INDIANAPOLIS - Almost a month after businessman Timothy Durham was sentenced to 50 years in prison, the federal court has released the hundreds of letters victims sent to the court pleading for justice.
Durham violated the trust of thousands of people who in letters spelled out their fears, frustrations and the financial melt downs they've been facing because of the men convicted of running a so-called Ponzi scheme.
Randall Robart wrote that Durham and his business partners Thomas Cochran and Rick Snow were "stealers of hope."
Robart, who lost $40,000, compared Durham to the Grinch in the popular children's book.
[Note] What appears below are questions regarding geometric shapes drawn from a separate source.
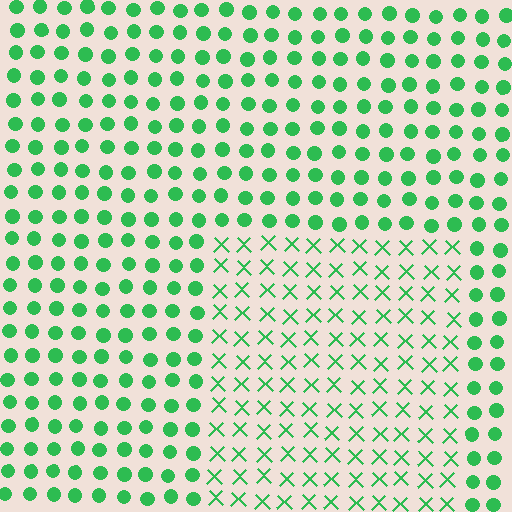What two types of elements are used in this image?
The image uses X marks inside the rectangle region and circles outside it.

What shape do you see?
I see a rectangle.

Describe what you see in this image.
The image is filled with small green elements arranged in a uniform grid. A rectangle-shaped region contains X marks, while the surrounding area contains circles. The boundary is defined purely by the change in element shape.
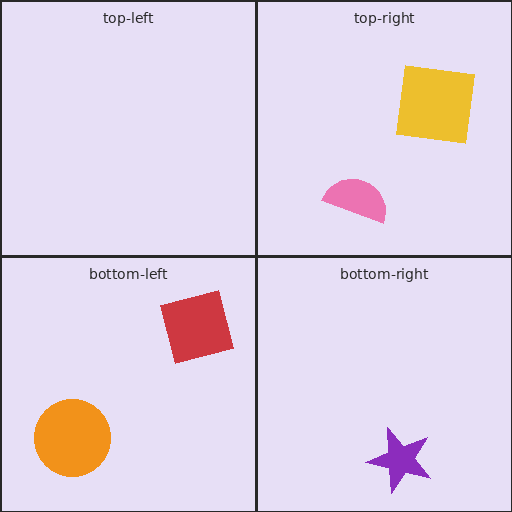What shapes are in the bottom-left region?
The orange circle, the red square.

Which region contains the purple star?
The bottom-right region.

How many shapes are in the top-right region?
2.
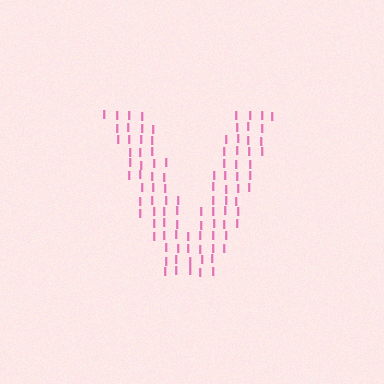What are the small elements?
The small elements are letter I's.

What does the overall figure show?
The overall figure shows the letter V.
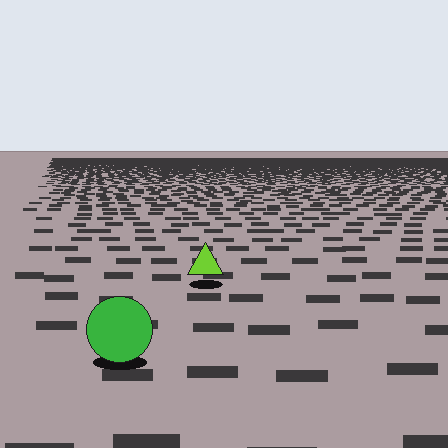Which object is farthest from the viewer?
The lime triangle is farthest from the viewer. It appears smaller and the ground texture around it is denser.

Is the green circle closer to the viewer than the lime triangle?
Yes. The green circle is closer — you can tell from the texture gradient: the ground texture is coarser near it.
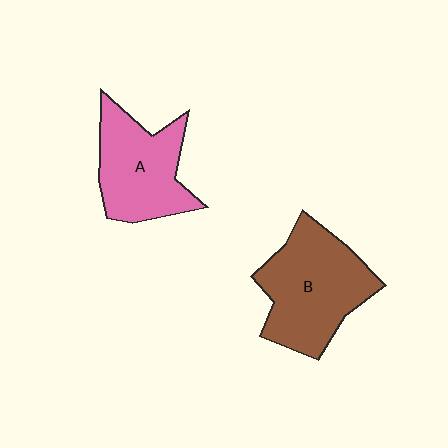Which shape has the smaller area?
Shape A (pink).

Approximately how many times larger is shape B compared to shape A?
Approximately 1.2 times.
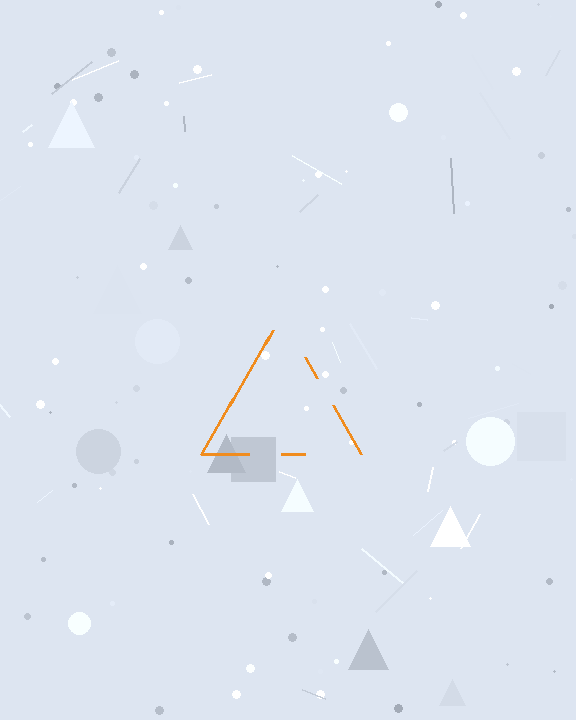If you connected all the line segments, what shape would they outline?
They would outline a triangle.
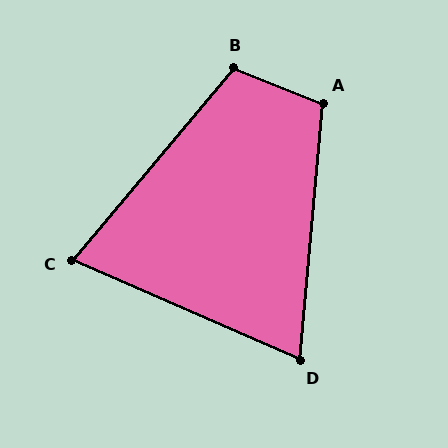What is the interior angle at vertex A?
Approximately 107 degrees (obtuse).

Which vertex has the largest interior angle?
B, at approximately 109 degrees.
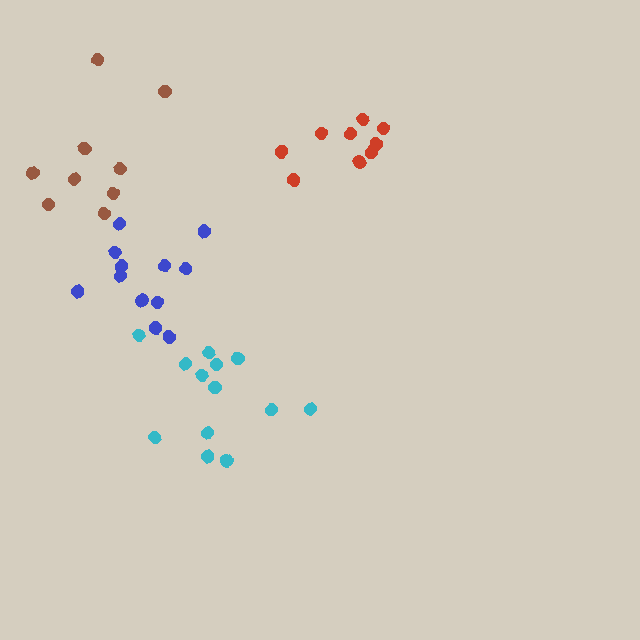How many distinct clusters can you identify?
There are 4 distinct clusters.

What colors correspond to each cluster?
The clusters are colored: brown, cyan, blue, red.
Grace Hausch, 95, who lives in an assisted living facility, wrote that she worries every day about being kicked out since her $20,000 disappeared.
Former Nun Barbara Lukacik lost $125,000.
"I only wanted to provide for myself so as not to take from the government money that is truly meant for the poor," Lukacik said.
Dewayne McVay and his wife Brenda invested the $130,000 life insurance payout with Durham's now-bankrupt Fair Finance. The family received the money when their Marine son was killed.
In court, Judge Jane Magnus Stinson read the letter by 94-year-old Chester Martin, who said, "NOW WHAT? HELP!"
Maria Curk, who survived the Nazi concentration camps, thought she'd seen it all. She lost her retirement money and told the court, "These terrible men took away my peace of mind."
There are many more letters that flooded the federal court in Indianapolis, some typed, others handwritten, with pleas of investors.
When Durham, Cochran and Snow were sentenced to prison last month, the law spoke and the letters were heard.